We identified chemical structural changes associated with different subtypes of breast cancer cell lines based on tissue information using Raman spectroscopy (RS), which is a potentially non-invasive and label-free technique.
We have successfully differentiated between normal and breast cancer cell lines and principal component analysis (PCA) results discriminate between normal and cancerous as well as among different cancer cell lines.
Analysing normal proliferating, hypoxic and necrotic regions of T-47D Human breast cancer spheroids using Raman Spectroscopy
Raman spectroscopy is an advanced chemical analytical technique that has gained significant interest in cancer research, in particular in the early detection and monitoring of cancer, with advantages of being a non-invasive and real-time diagnostics. Recently, studies have shown its sensitivity to monitor chemical changes during cancer progression. This information will lead to the identification of chemical markers (molecular fingerprints of chemical composition) that can be used as biological markers.
We used a tumour spheroid model that mimics the characteristics of a nonvascular in vitro tumour model, with a combined Raman and multivariate approach to identify chemical changes associated with normal proliferating, hypoxic and necrotic regions of T-47D human breast cancer spheroid model. The results provide evidence that lipids, amide I, III and nucleic acid contents differ significantly in normal, hypoxic and necrotic regions. PCA loading plots suggest that normal proliferating region separated with low amide I and high tryptophan content, compared to the hypoxic and necrotic regions. These differences observed in three regions could be used in the identification of new spectral markers associated stress faced by each region progressing towards necrosis.
Hypoxic cells arranged in a ring-like shape (top), region was observed deeper within spheroid (central necrotic core also evident) (10X magnification, scale bar 100µm). H&E showed a necrotic central region with some cells and cellular debris (low, left). Ki67 marker (low, right) showed proliferative cells (brown) majorly present in the outer area of spheroid and counterstained showed non-proliferative cells (quiescent cells, blue). Central necrotic core was also evident. Applied Spectroscopy Reviews, 52(10), 909-924. doi:10.1080/05704928.2017.1363053 (2017).
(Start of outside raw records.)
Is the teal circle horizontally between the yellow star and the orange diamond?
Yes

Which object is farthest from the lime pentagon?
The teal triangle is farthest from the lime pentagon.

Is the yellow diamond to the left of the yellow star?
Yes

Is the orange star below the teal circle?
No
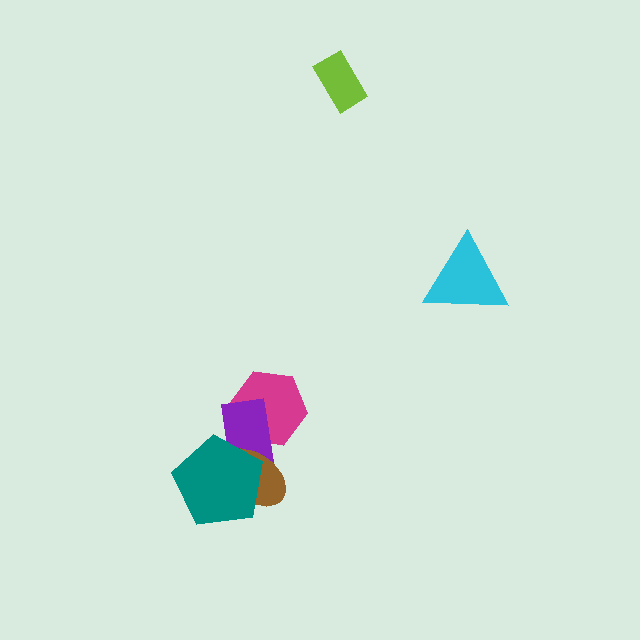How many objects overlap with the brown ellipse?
2 objects overlap with the brown ellipse.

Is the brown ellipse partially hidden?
Yes, it is partially covered by another shape.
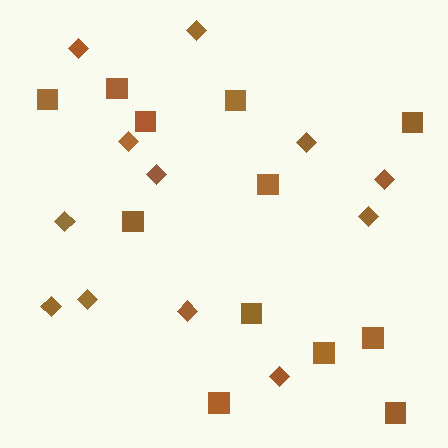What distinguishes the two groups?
There are 2 groups: one group of squares (12) and one group of diamonds (12).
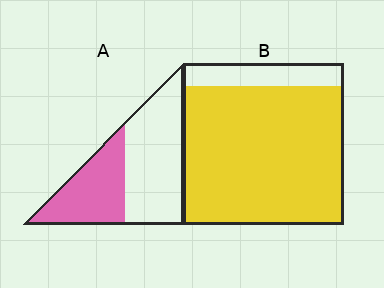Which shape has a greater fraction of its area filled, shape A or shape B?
Shape B.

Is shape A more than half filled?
No.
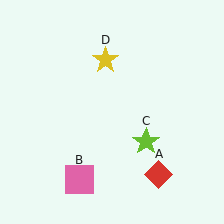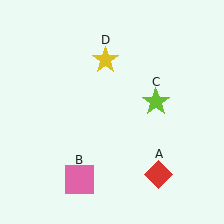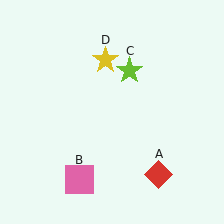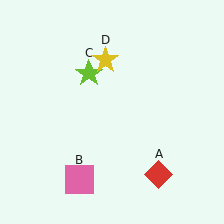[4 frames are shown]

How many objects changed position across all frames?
1 object changed position: lime star (object C).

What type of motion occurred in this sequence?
The lime star (object C) rotated counterclockwise around the center of the scene.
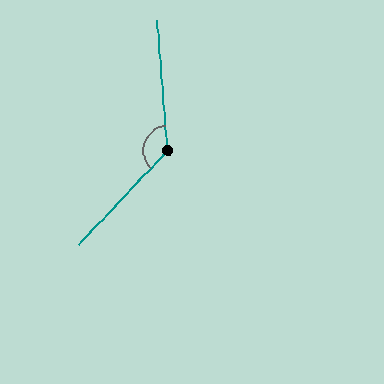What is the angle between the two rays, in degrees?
Approximately 132 degrees.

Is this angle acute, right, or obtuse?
It is obtuse.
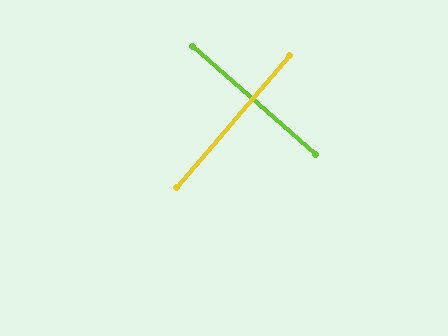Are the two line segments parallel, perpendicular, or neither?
Perpendicular — they meet at approximately 89°.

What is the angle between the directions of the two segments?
Approximately 89 degrees.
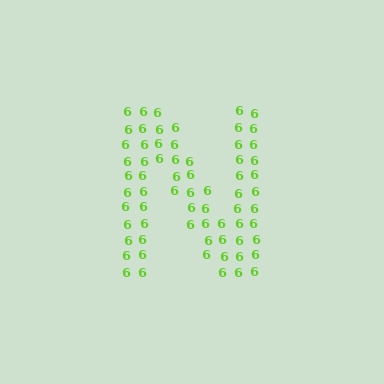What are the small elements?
The small elements are digit 6's.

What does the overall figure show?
The overall figure shows the letter N.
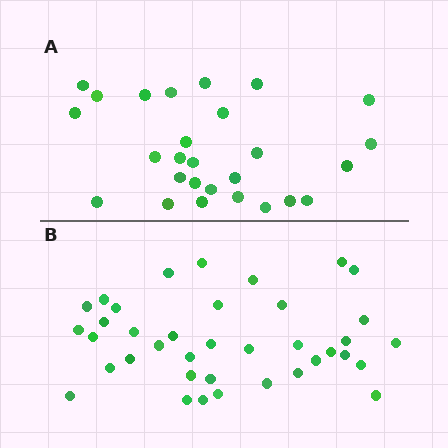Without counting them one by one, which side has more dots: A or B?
Region B (the bottom region) has more dots.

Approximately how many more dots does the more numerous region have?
Region B has roughly 12 or so more dots than region A.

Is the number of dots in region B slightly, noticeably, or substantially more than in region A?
Region B has noticeably more, but not dramatically so. The ratio is roughly 1.4 to 1.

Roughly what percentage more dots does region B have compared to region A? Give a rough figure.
About 40% more.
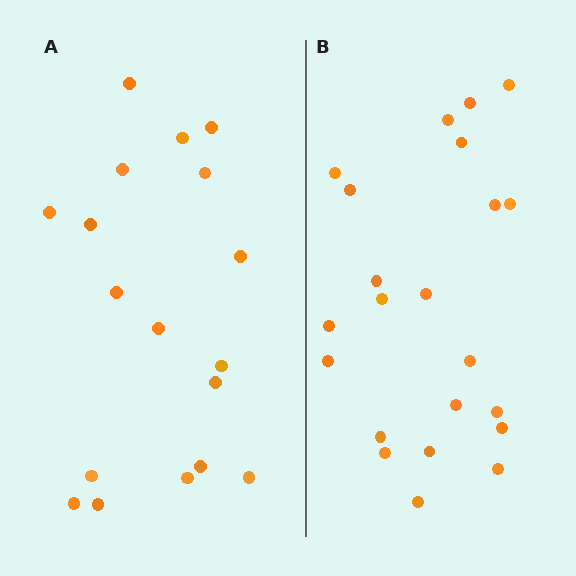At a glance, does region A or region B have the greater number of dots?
Region B (the right region) has more dots.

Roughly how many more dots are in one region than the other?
Region B has about 4 more dots than region A.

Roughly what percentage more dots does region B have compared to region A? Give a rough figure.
About 20% more.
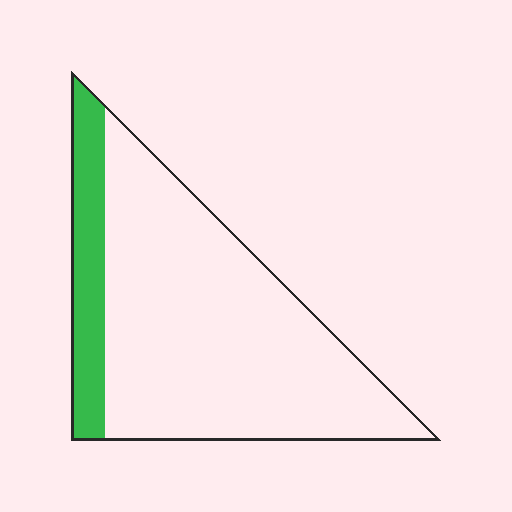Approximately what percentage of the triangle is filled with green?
Approximately 20%.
2D and 3D PCA plots and loading plot of lipid region for normal proliferating (green), hypoxic (red) and necrotic (blue) regions of T-47D spheroids based on second, third and fourth principal components (PC).
Any human biofluids, such as sputum, saliva, tears, urine and semen can be analyzed by vibrational spectroscopic techniques. Vibrational spectroscopy can provide key information on the molecular properties of a sample without destroying or altering it. Since the molecular features of proteins, carbohydrates, nucleic acids, lipids, and metabolites will vary depending on the nature and composition of the analysed sample, this information will be unique to that sample behaving like a molecular fingerprint. The systematic and comprehensive comparison of molecular fingerprints between subjects with a specific pathology (and their healthy counterparts) is likely to highlight key differences, which may have clinical potential as diagnostic and/or prognostic markers of disease. Biological samples of different forms with a diverse range of spectroscopic analytical platform to detect various biomarkers through spectroscopic techniques in larger, prospective and more ethnically diverse population can be utilized in clinical practice.